ORUÇ ŞEHRİNE VEDÂ GÜNLERİ…

Mâlum, fındık mevsimiyle Ramazan mevsimini birlikte idrâk ettik ve inşâllâh güzel de götürüyoruz. Allâh kolaylığını veriyor. Yeter ki samîmiyetle arzu edilsin. Şeytanın vesveselerine kulak kabartıp da, hemencecik bahânelere mürâcaat edilmesin. Ne mutlu. Bu, bir taşla iki kuş gibi bir şey. İnşâllâh, hem fındık, hem de Ramazan hasatlarımız bol, harmanlarımız bereketli olur. Yüce Rabbim, özellikle sıcak dönemlere denk gelmesi sebebiyle oldukça zorlu geçen bu çifte süreci lâyıkıyla değerlendirmeyi, oruçluyla ilgili, cennetin dilediği kapısından gireceğine dâir ilâhî vaadleri ziyâdesiyle hak etmeyi bizlere nasîp eder. Bu da, önce niyet, sonra azim, kararlılık ve biraz da gayret istiyor. Efendimiz (SAV)’in de belirttiği gibi Ramazan, sonuçta bir sabır ayı. Ve, “Şüphe yok ki Allâh sabredenlerle berâberdir.” Bakara 153

İşte sabrettik. Ne kaldı şunun şurasında. Önceki günden bu yana “ELVEDÂ, ELVEDÂ, ELVEDÂ YÂ ŞEHR-İ RAMAZAN!” demeye başladık bile. İşte bu kadar. Ne kaybettik ki? Sevap desen ganî. Allâh Teâlâ buyurur ki;

“Kulum, yemesini-içmesini ve şehvetini benim rızâm için terk etmiştir. Oruç, yalnız benim için tutulur. Ve onun hesapsız mükâfâtını ancak ben veriririm, başka ibâdetler ise on misliyle ödenir.”

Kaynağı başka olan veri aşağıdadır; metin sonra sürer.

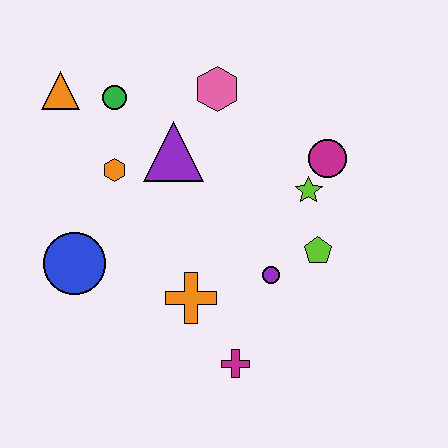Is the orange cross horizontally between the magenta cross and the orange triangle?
Yes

Evet, Rabbimiz, diğer ibâdetler için bire on, bire yediyüz derken, oruç için bir sınır koymamıştır. Oruç kolay değil, hele bâzıları için neredeyse imkânsız bir şey gibi de gelebilmektedir; ama işte sonucu da o kadar tatlı ve sürprizlidir. Yeter ki biz, her şeye rağmen tutma kararlığında olalım. Rabbimizin hazînelerinin sınırı mı var ki?

Ancak, yalancı cennet mesâbesindeki dünyâya ve onun, yine Allâh’ın lütf u ihsânı olan nîmetlerine, çeşit çeşit güzelliklerine aldananlar, ufak bir bahâneyle, yalancı cenneti hakîkisine tercih eder bir manzara sergiliyorlar. Allâh’ın verdikleriyle, Allâh’ın emir ve yasaklarını ihlâl ediyorlar. Dünkü yazımızda da vurgulamaya çalıştığımız gibi, kâhir çoğunluğu oruç tutan memleketimizde, ne Hak’tan, ne de halktan çekinmeden, mâsum çocuklara, rehber yoksunu gençlere kötü örnek oluyorlar. Böylelikle günâhlarını daha da katmerli hâle getiriyorlar. “Bırakın bizi. Cennetiniz sizin olsun. Bize dünyâ yeter. Gerisi de bizi hiç ilgilendirmiyor. Sizi de enterese etmez!” demeye getiriyorlar.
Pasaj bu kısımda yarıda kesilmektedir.